Nationalgeographic.co.id—Kisah Garudeya terpahat di banyak candi-candi di seluruh Indonesia. Yang paling fenomenal ialah simbolisme Garudeya yang ada di Candi Sukuh dan Cetho (JawaTengah), serta Candi Kidal (Jawa Timur).
Dalam Hindu, Garudeya digambarkan sebagai kendaraan Dewa Wisnu—Sang Pemelihara Alam Semesta. Sosok makhluk mitologi ini kerap digambarkan memiliki kepala, sayap, ekor, bermoncong burung elang; namun dengan tubuh, tangan, dan kaki layaknya manusia.

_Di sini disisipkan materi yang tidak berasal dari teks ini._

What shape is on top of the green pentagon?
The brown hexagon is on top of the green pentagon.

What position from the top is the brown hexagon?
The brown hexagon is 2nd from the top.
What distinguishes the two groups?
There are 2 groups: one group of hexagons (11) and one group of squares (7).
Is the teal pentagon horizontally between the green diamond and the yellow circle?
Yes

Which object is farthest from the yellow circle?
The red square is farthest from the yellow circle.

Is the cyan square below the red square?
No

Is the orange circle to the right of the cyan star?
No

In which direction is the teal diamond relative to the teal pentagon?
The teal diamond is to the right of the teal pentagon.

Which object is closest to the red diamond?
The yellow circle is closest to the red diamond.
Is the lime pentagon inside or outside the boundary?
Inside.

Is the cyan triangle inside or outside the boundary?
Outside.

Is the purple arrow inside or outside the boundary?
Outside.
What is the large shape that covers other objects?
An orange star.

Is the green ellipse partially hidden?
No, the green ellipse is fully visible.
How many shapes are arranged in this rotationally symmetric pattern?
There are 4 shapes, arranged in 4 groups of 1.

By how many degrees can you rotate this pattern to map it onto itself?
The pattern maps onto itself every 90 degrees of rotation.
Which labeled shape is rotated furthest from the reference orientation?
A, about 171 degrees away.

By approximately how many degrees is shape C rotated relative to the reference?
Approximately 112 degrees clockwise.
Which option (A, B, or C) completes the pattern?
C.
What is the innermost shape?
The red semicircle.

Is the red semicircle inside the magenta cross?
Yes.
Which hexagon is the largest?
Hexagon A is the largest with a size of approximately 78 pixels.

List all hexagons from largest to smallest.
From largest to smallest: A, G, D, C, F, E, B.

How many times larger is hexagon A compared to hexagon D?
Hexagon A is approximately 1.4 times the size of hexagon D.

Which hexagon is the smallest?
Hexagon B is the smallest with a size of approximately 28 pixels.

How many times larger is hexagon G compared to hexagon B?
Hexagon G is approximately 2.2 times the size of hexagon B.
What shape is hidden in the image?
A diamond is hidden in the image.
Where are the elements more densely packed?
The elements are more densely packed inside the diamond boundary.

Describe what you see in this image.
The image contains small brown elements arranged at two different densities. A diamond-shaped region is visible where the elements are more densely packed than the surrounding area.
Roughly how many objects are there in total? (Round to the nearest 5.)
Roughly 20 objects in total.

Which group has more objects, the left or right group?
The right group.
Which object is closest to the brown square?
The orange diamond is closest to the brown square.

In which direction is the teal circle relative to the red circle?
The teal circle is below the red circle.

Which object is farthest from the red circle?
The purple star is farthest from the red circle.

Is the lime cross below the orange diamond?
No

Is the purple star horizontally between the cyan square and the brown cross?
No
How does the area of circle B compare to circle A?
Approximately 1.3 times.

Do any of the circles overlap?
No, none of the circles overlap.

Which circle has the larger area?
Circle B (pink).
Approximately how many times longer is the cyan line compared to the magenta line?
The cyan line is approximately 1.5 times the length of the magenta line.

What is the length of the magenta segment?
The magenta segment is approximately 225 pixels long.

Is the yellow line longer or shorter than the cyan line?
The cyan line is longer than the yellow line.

Raja Airlangga, pada abad ke-11, menggunakan Garudeya sebagai simbol kerjaaannya. Prasasti-prasasti semasanya kerap dijumpai menggunakan simbol makhluk mitologi ini. Biasanya dipahat pada puncak prasasti, atau disebut Garudamukha lancana. Lambang ini berlanjut pada masa raja-raja Jenggala.
Femi Eka Rahmawati menulis dalam bukunya berjudul Meneroka Garuda Pancasila dari Kisah Garudeya: Sebuah Kajian Budaya Visual (2019) tentang simbolisme Garudeya. Menurutnya, di Candi Sukuh simbolisme Garudeya pada "fragmen batu bercampur dengan relief-relief lain yang umumnya berkisah tentang pengruwatan."
Berbeda halnya dengan di Sukuh, di Candi Cetho Garudeya tidak dipahat di batu, melainkan dibangun dari susunan batu yang berdiri di atas tanah.
Secara pengejawantahan cerita, kisah Garudeya berkisah tentang "kepahlawanan sang Garuda dalam membebaskan ibundanya dari perbudakan yang dilakukan ibu tirinya, yang merupakan ibu dari para naga," tambahnya.
Dalam kisahnya, sang Garuda berhasil membawakan ibundanya pertolongan berupa air kehidupan disebut "Tirta Amerta". Air kehidupan itu bisa membebaskan ibundanya dari perbudakan para naga.
Kisah yang tergambar jelas dalam Candi Kidal menjadikan kisah Garudeya sebagai "simbolisme lambang negara Garuda Pancasila yang merupakan sebuah sistem simbol," imbuh Femi.
Erat kaitannya dengan kebanggaan Garudeya dalam simbol kepahlawanan masyarakat kuno di Jawa, Clifford Geertz memasukannya ke dalam kitabnya berjudul Tafsir Kebudayaan yang terbit pada tahun 1992.
Ia mengutarakan tentang makna di balik simbolisme Garuda sebagai simbol sistem lambang negara. "Simbol merupakan salah satu dari unsur pembentukan kebudayaan," ungkap Geertz dalam bukunya.
Seperti halnya simbol Garuda yang diyakini Femi Eka Rahmawati sebagai "kisah Garudeya dari Candi Kidal yang diadopsi panitia Lencana Negara untuk dijadikan simbol (negara Indonesia)."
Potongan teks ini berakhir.